2.4 Survey instrument
The primary instrument for this research was a questionnaire, comprising two main sections. The first section (i) covered the demographic characteristics of rural households. While the second section (ii) included 27 items related to the measurement of social capital components. These components were based on a theoretical literature review, encompassing social networks (Hillig and Connell, 2018; Kawamoto and Kim, 2019; Panday et al., 2021; Savari and Khaleghi, 2023; Savari et al., 2023d), social solidarity and Participation and collection action (Hillig and Connell, 2018; El Zahed and Habib, 2020; Nugraha et al., 2021; Savari and Amghani, 2022), social trust (Harpham and Dawson, 2006; Savari, 2023), and social awareness (King et al., 2012; Lu et al., 2013; Chen et al., 2014; Martini et al., 2014).

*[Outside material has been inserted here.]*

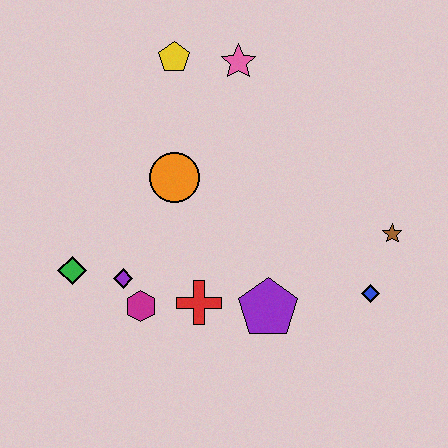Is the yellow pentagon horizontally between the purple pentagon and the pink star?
No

Section (iii) comprised 15 items designed to measure the resilience component based on the Disaster Management Cycle model (Queensland Reconstruction Authority, 2011). This factor assessed preparation, response, Rehabilitation and recovery, and prevention components. The Likert scale (1-very low to 5-very high) was used to measure these components.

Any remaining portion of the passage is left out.